Rising fatalities from heart disease and stroke, diabetes, drug overdoses, accidents and other conditions caused the lower life expectancy revealed in a report released Thursday by the National Center for Health Statistics. In all, death rates rose for eight of the top 10 leading causes of death.

“I think we should be very concerned,” said Princeton economist Anne Case, who called for thorough research on the increase in deaths from heart disease, the No. 1 killer in the United States. “This is singular. This doesn’t happen.”

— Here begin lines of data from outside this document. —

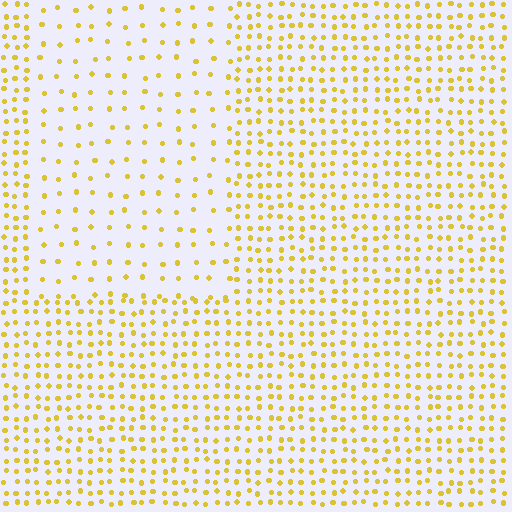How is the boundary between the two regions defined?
The boundary is defined by a change in element density (approximately 2.6x ratio). All elements are the same color, size, and shape.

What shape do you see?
I see a rectangle.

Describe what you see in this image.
The image contains small yellow elements arranged at two different densities. A rectangle-shaped region is visible where the elements are less densely packed than the surrounding area.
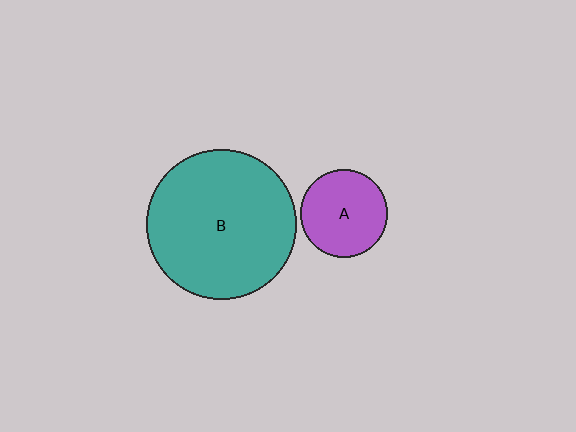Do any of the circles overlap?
No, none of the circles overlap.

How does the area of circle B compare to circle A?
Approximately 2.9 times.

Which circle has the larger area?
Circle B (teal).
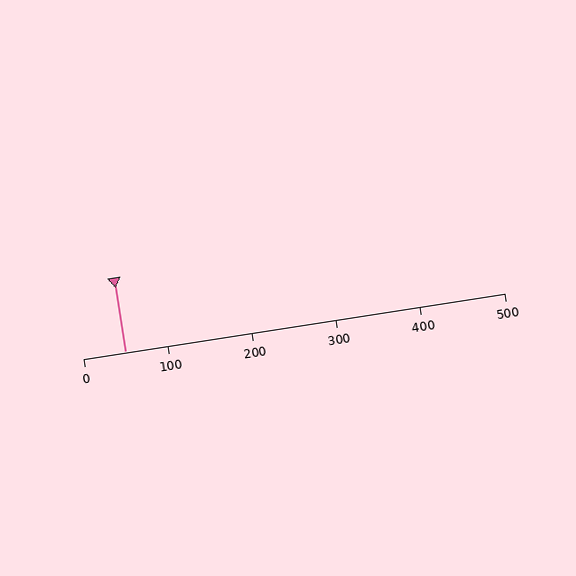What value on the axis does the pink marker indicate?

A year ago, research by Case and Angus Deaton, also an economist at Princeton, brought worldwide attention to the unexpected jump in mortality rates among white middle-aged Americans. That trend was blamed on what are sometimes called diseases of despair: overdoses, alcoholism and suicide. The new report raises the possibility that major illnesses may be eroding prospects for an even wider group of Americans.

………

The number of unintentional injuries — which include overdoses from drugs, alcohol and other chemicals, as well as motor vehicle crashes and other accidents — climbed to more than 146,000 in 2015 from slightly more than 136,000 in 2014. Public health authorities have been grappling with an epidemic of overdoses from prescription narcotics, heroin and fentanyl in recent years. Xu said overdose statistics were not yet ready to be released to the public.
I would note that at least one of those, "diseases of despair," overdoses is being driven by our regulators allowing Pharma to both misrepresent the benefits and risks of opioids and aggressively promote their dangerous products.

Monopoly rents, and the ability of the powerful to loot our society may be nearing the point where we experience something akin to the destruction of the Soviet Union.

I would also note that Obamacare doesn't seem to help, but that is not surprising: High deductible plans that are beloved of the experts, because it means that people have "skin in the game", have been shown not to produce the desired effect: Consumers shopping for cheaper healthcare.

Instead they lead to people avoiding early, and less expensive, medical interventions.

1 comments :

Russell LaHart said...

The cost/benefit analysis had no box to check for:
death by overdose from the pills i got from some guy behind Starbucks.